Crash & Burn (Tessa Leoni, #3)(74)
He also discovered an E-ZPass toll transponder; unfortunately, the only tolls in New Hampshire were to the south, so it couldn’t help them track local movements.
“Is it just me,” Wyatt muttered to Kevin, who’d moved on to the rear cargo area, “or is it almost as if the Franks were trained to leave no mark behind?”
“I got something.”
“Thank God.”
Wyatt gave up on the front, moved to the rear doors of the Suburban, where Kevin was currently standing.
“In the spare tire well. First item of interest.” Kevin held it up in gloved hands. “A collapsible shovel”—he gestured to the sales tags—“recently purchased.”
“Interesting.

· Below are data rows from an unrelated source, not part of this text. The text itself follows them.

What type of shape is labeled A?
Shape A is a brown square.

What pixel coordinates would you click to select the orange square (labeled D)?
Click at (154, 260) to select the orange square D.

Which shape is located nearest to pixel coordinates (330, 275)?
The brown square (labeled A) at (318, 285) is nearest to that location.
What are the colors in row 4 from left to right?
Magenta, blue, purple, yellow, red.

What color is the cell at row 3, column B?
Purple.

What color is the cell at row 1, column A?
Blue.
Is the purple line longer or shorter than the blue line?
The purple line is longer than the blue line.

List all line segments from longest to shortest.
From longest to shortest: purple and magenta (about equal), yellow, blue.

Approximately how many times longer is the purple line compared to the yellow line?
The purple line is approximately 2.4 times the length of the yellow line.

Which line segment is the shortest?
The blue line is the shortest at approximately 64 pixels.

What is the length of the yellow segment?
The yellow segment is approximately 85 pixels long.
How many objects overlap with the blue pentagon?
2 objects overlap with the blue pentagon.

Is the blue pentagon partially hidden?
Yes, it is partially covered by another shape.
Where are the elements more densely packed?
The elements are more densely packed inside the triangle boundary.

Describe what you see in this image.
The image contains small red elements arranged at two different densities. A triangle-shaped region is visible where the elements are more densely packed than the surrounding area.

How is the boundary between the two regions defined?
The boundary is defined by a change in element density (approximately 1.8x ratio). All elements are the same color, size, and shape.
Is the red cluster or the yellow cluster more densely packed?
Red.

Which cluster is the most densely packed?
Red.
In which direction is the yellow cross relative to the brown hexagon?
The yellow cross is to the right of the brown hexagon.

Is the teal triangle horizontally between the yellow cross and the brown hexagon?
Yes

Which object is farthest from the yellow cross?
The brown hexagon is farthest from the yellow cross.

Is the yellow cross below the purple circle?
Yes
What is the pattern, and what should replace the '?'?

Thomas on his way to bury something?”
“Which brings us to item number two, a brown paper bag. Which . . .” Kevin started coughing heavily. “Smells like scotch. Blech.”
“The clothes.” Wyatt grabbed the bag. “Betting you now, Nicky’s clothes from Wednesday night.”
He donned gloves to open up the sack, which absolutely reeked. Of whiskey, wet earth and something worse.
He and Kevin weren’t talking anymore as Wyatt drew out a pair of mud-encrusted jeans, a black turtleneck, a gray fleece.
He gagged slightly as the odor became more pronounced. Blood. Definitely. Dried. Soaked into the fabric, now permeating the bag. From Nicky’s injuries that night? Or something else?
“Wyatt.” Kevin gestured to a crumpled object that had just fallen from the jeans. Wadded, sticky, nearly black in color. Except not black, of course, but a deep, dark red.
Wyatt used a pencil and took his time. As bit by bit, he unwrapped the blood-encrusted latex, until a familiar shape lay before them. Ripped, tattered, but nonetheless distinct.
The proverbial bloody glove.
“Just what the hell were they doing Wednesday night,” Kevin whispered, “that involves a collapsible shovel and bloody gloves?”
Wyatt didn’t say a word.
Chapter 27
VERO IS BRAIDING my hair. We aren’t in the tower bedroom anymore. Maybe it’s her mood, maybe it’s my mood, but we’ve downgraded to the little room. With the one narrow window and the twin beds shoved tight together because that’s all the space will allow. At the foot of the bed is a tattered blue area rug. Neither of us look at the rug.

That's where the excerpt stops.